Takht-Ravanchi further noted that unilateral coercive measures target the civilian population as part of a systematic policy and inflict suffering on people.
All sanctions, unilateral or multilateral, have adverse consequences for ordinary people and disproportionately affect children, women, patients, the elderly, and the poor, he said, adding that the bans also put people’s lives at risk during the COVID-19 pandemic and prevent the delivery of humanitarian aid where it is most needed.
Additionally, the ambassador expressed regret that some countries, which pursue their own illegitimate political interests, consider sanctions their preferred means of exerting maximum pressure on developing states.

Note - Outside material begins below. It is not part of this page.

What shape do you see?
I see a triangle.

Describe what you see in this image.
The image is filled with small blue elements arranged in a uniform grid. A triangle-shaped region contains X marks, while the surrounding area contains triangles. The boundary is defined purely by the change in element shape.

“As the president of our country said in his speech at the 76th Session of the UN General Assembly, unilateral sanctions against the Iranian people, especially those on medicines and humanitarian items, are equal to committing crimes against humanity. The countries imposing sanctions on others should not go unpunished for their heinous crimes,” he emphasized.
The sanctions, imposed by former US president Donald Trump following his unilateral pullout from the Iran nuclear deal in 2018, have restricted the financial channels necessary to pay for basic goods and medicine, undermining supply chains by limiting the number of suppliers willing to facilitate sales of humanitarian goods to the country.
Iran has denounced the bans as an “economic war”, “economic terrorism”, and “medical terrorism” in recent years.